Turkey wants its capabilities to be central to NATO’s response to new threats. Erdogan said Ankara wishes to have its counter-unmanned systems center of excellence accredited by NATO, stressing its experience against both aerial and naval drones in real-world combat. He urged the removal of restrictions among allies in defense cooperation, especially in the defense industry, and warned EU members against building parallel security structures that exclude non-EU NATO allies, arguing that such duplication wastes limited resources and creates “artificial division in Europe.”

For NATO soldiers and planners, this tug-of-war over narratives and budgets has concrete consequences. If Turkey succeeds in embedding its drone and counter-drone doctrines at alliance level, procurement and training cycles across Europe will increasingly reflect Turkish experience. If Trump’s pressure produces a de facto 5% spending expectation, many European economies will face hard trade-offs between social and military budgets, with direct implications for everything from highway projects to welfare systems, as reflected in recent candid remarks from the Czech prime minister about the strain of meeting even 2%.

Beyond the set pieces and family photos, the Ankara summit is forcing allies to confront whether the alliance can absorb the political volatility of its leading member while entrusting critical capabilities, from missile defense to drones, to a partner like Turkey that pursues its own assertive regional agenda.

The lesson for observers is that NATO cohesion is no longer just about shared threat assessments; it is about whether allies are willing to let defense policy dictate economic and political choices at home.

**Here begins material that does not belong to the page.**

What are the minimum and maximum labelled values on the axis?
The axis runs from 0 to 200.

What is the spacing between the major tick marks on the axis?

In the days ahead, key indicators will include any formal written communiqués that reconcile, or paper over, the split between Trump’s Iran rhetoric and Erdogan’s mediation posture; whether language on defense spending reflects Trump’s 5% push or sticks closer to 2%; and whether Turkey’s proposals on accrediting its drone center and removing defense-industrial restrictions gain concrete endorsement. How quickly allies respond to Ukraine’s requests, and whether Trump’s public quarrels chill practical cooperation with Spain and others, will show how much damage the summit’s theatrics have done beneath the surface.